We can use the extra time God gives us, before we rush to judgment, to look deeply into our own spiritual mirrors to see what kind of fruit our own seeds are producing—to truly invite our all-knowing God to “search us and know our hearts; to try us and know our thoughts; and see if there be any wicked weeds in us.”
We all need that honest spiritual inventory because when we are too quick to judge others we are often blind to our own weediness. And if we stay focused on looking for beauty and good in others and weeding out the evil in ourselves, we won’t have time to be firing up our weed whackers to go after the thistles and briars in our neighbor’s yard.
So why the inconsistent images of God? I don’t know. I can’t explain it – it’s just the nature of our finite attempts to explain an infinite God. Sometimes the answer to life’s mysteries is “I don’t know – but God does, and that’s all we need to know.” A parable points to one facet of the mystery of God, and the mystery is not there to be explained or neatly resolved in a 20 minute sermon, but for us to savor the mystery and ponder it as we water ski across it.

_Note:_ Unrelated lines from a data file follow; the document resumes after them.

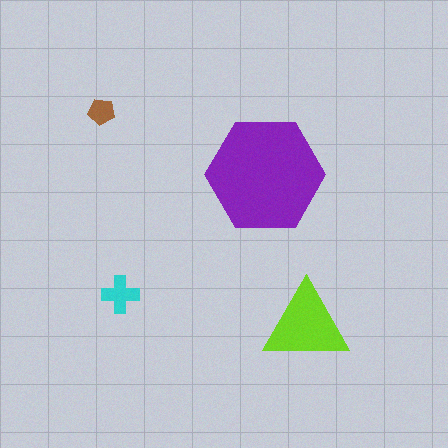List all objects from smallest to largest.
The brown pentagon, the cyan cross, the lime triangle, the purple hexagon.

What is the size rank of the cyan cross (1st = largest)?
3rd.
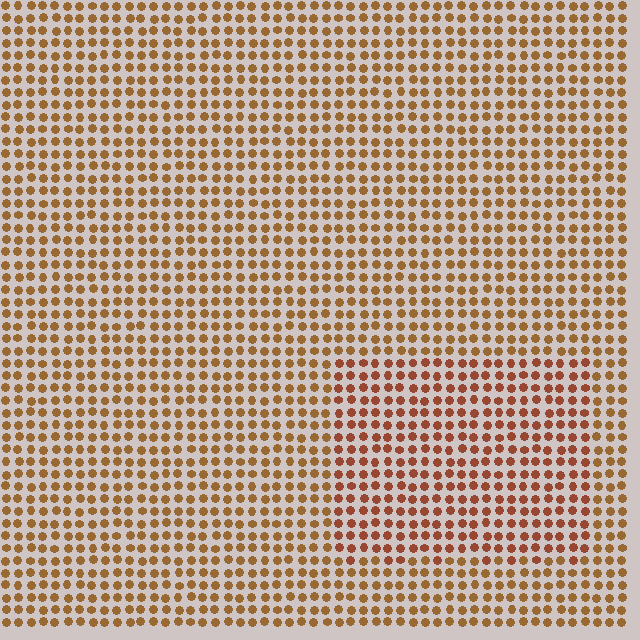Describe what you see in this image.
The image is filled with small brown elements in a uniform arrangement. A rectangle-shaped region is visible where the elements are tinted to a slightly different hue, forming a subtle color boundary.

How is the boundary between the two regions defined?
The boundary is defined purely by a slight shift in hue (about 20 degrees). Spacing, size, and orientation are identical on both sides.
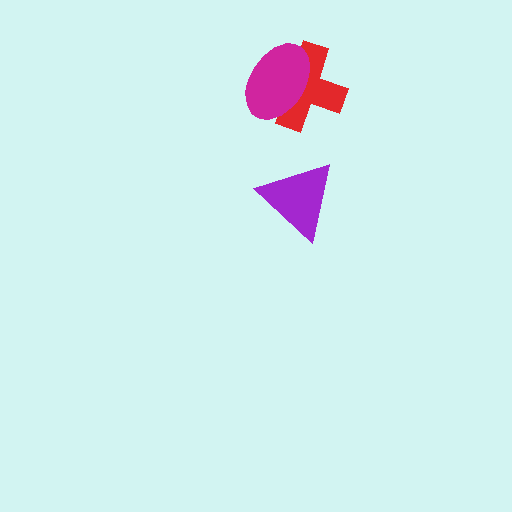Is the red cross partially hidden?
Yes, it is partially covered by another shape.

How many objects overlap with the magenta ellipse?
1 object overlaps with the magenta ellipse.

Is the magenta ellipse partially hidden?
No, no other shape covers it.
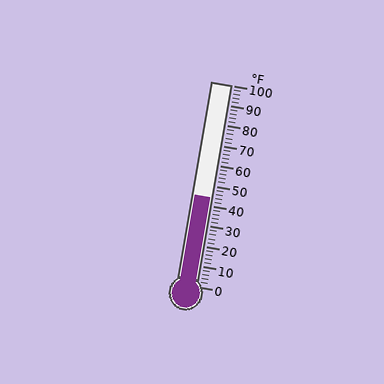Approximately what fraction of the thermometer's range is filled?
The thermometer is filled to approximately 45% of its range.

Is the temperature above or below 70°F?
The temperature is below 70°F.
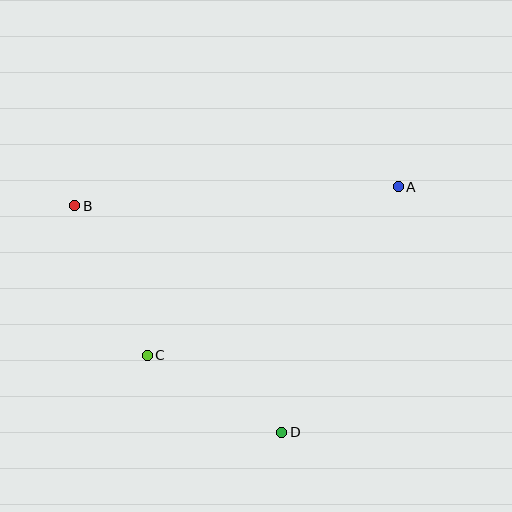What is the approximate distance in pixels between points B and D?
The distance between B and D is approximately 307 pixels.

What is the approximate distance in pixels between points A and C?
The distance between A and C is approximately 302 pixels.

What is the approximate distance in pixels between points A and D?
The distance between A and D is approximately 272 pixels.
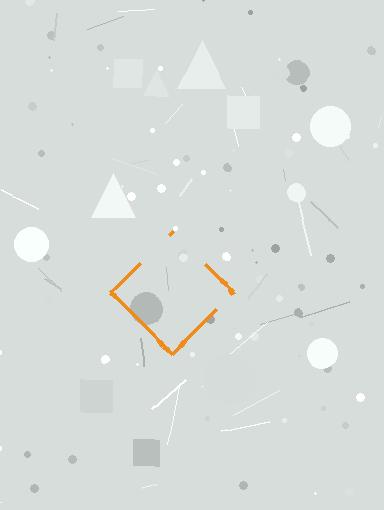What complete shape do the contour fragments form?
The contour fragments form a diamond.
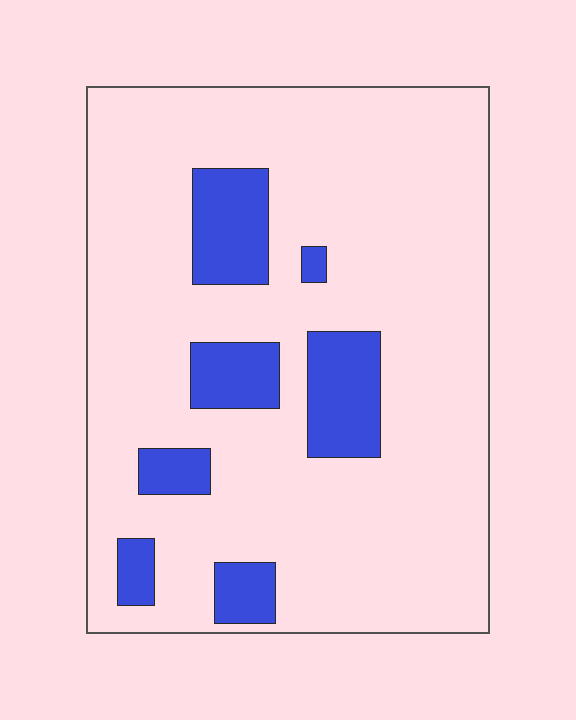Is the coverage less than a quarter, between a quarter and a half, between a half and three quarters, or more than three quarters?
Less than a quarter.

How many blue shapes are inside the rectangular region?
7.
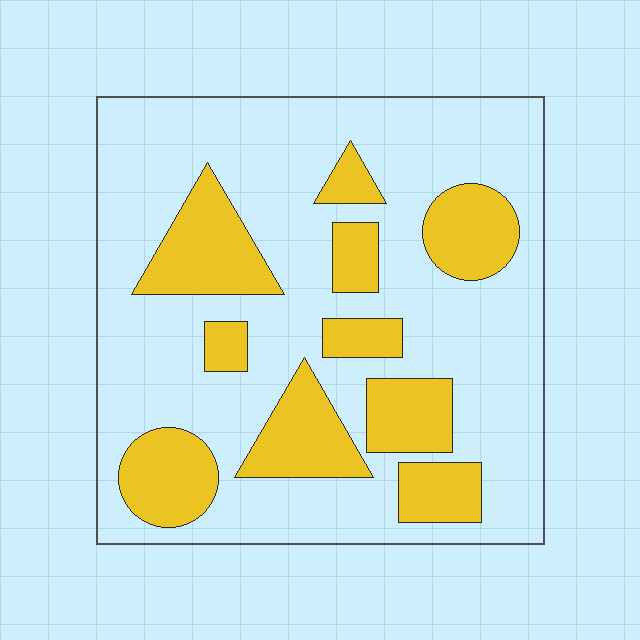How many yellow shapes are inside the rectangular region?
10.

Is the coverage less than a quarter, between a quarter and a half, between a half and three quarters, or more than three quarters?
Between a quarter and a half.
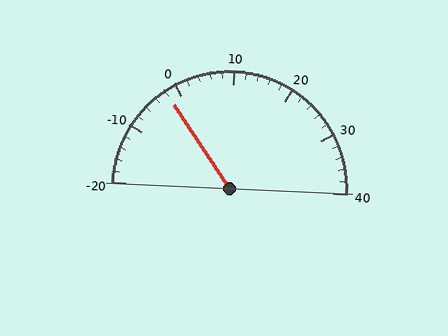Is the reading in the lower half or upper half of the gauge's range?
The reading is in the lower half of the range (-20 to 40).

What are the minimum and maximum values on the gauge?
The gauge ranges from -20 to 40.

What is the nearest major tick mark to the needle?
The nearest major tick mark is 0.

The question is — are we able and willing to suspend our chronic explanitis and give God as much time as needed to transform ugliness into breath-taking beauty? Can we let God be the decider about things “that God alone can see?”
One thing I do remember about water skiing – you can’t ever get up out of the water unless you trust someone else to drive the boat. We need to trust God with what we can’t explain.
Do you remember Captain Sullenberger who safely landed that crippled US Air plane on the Hudson River a few years ago? When a flock of geese flew into the engines of that plane the co-pilot was at the controls. But as soon as he realized they were in trouble Captain Sully said just two words that made it clear who was in charge from that moment on. He simply said, “My airplane” and made all the critical decisions in the next few seconds that saved the lives of 155 people.
I haven’t seen any lately but there used to be a popular bumper sticker that said “God is my Co-Pilot.” If that’s your theology for dealing with life’s squiggles, you need to trade seats and let God say, “My Airplane.”
Preached July 23, 2017 at Northwest UMC, Columbus, Ohio
I was scheduled to preach at Willow Brook today. I returned from vacation Thurs. evening and had to quickly prepare a sermon on Friday. I looked at the Matthew text and decided to punt (i.e., pick up a previous sermon idea). You were more courageous. I like what you did.
Thank you Bob, I really appreciate those good words from someone with your biblical knowledge and expertise.